Kampala Kindergarten Association
told their staff in an internal memo that they should consider the leave as a “temporary lay off” during which the school will not expect them to work and it will not be obligated to meet salary payment obligations.
The staff will, however, continue to benefit from healthcare insurance and have access to Kampala Kindergarten Association staff trust fund scheme while on compulsory leave.
Following the caution that accompanied the April Salary, requesting you to use the money sparingly, you’re hereby formally informed that the school is unable to pay salaries effective May 1, 2020 until further notice,” the memo seen by Education News Uganda reads.
“However, as long as your contract with Kampala Kindergarten Association is still running, you are allowed to continue using the school medical scheme and be able to access your savings on KKA staff trust fund,” it added.
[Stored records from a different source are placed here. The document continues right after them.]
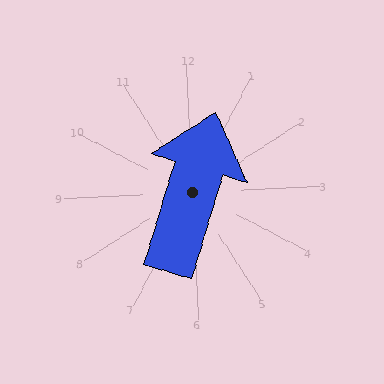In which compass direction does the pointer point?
North.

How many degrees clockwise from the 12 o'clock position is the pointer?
Approximately 20 degrees.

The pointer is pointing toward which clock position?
Roughly 1 o'clock.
Kampala Kindergarten Association is now one of the major education institutions in the private sector to take such an action.
Islamic University in Uganda (IUIU) Uganda Christian University (UCU) and King’s College Budo already suspended their teachers and other staff members owing to the disruptions by coronavirus pandemic.
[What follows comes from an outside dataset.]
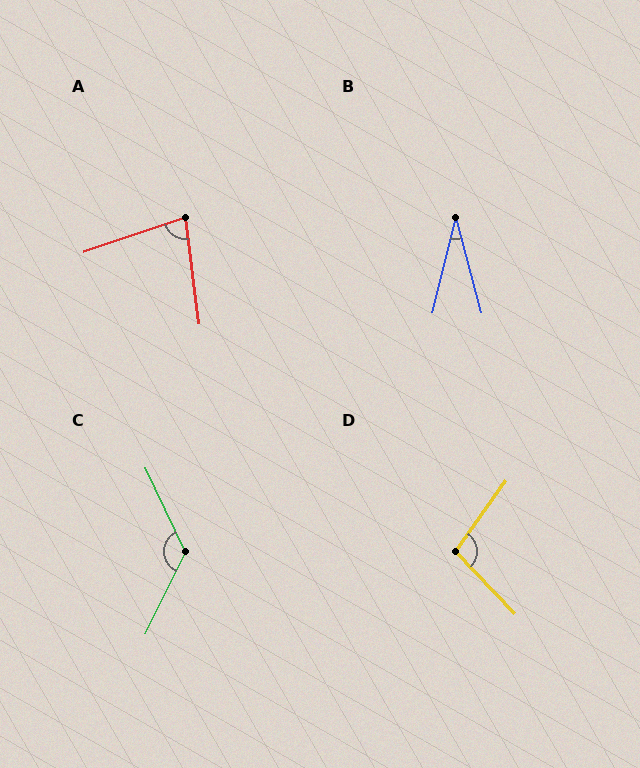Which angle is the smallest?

Kampala Kindergarten Association also joins a growing list of companies that are sending home their staff on compulsory unpaid leave with the alternative being sackings due to drying up cash flows.
KKA said the implication of this unfortunate, yet unforeseen event is that the school cannot meet its obligation to provide work for a majority of its staff whose services will not be required while the situation persists.
It is not explained whether staff members’ accrued paid annual leave (if any), will be factored into the compulsory leave period and paid when schools reopen.
Once this pandemic is over, “the school will call upon your service when operations resume fully.”
Kampala Kindergarten Association considered the measures as ‘reasonable’ in the circumstances.
Kampala Kindergarten Association prides itself in being one of the very first kindergartens in Uganda.
Over the years, KKA had continued to maintain its position as a center of excellence in Early Childhood Education.
KKA is a non- profit-making organization whose major activities are is to give care, teach and prepare children between two and six years for primary education.
The school was registered in 1951 as a Public Trust by a group of British parents with a major objective of providing a worthwhile care and education for their children between three and six years.
Initially, KKA was exclusive to only children from the well-to-do families, who at that time were mainly European children. It later turned include local children between two and six years old.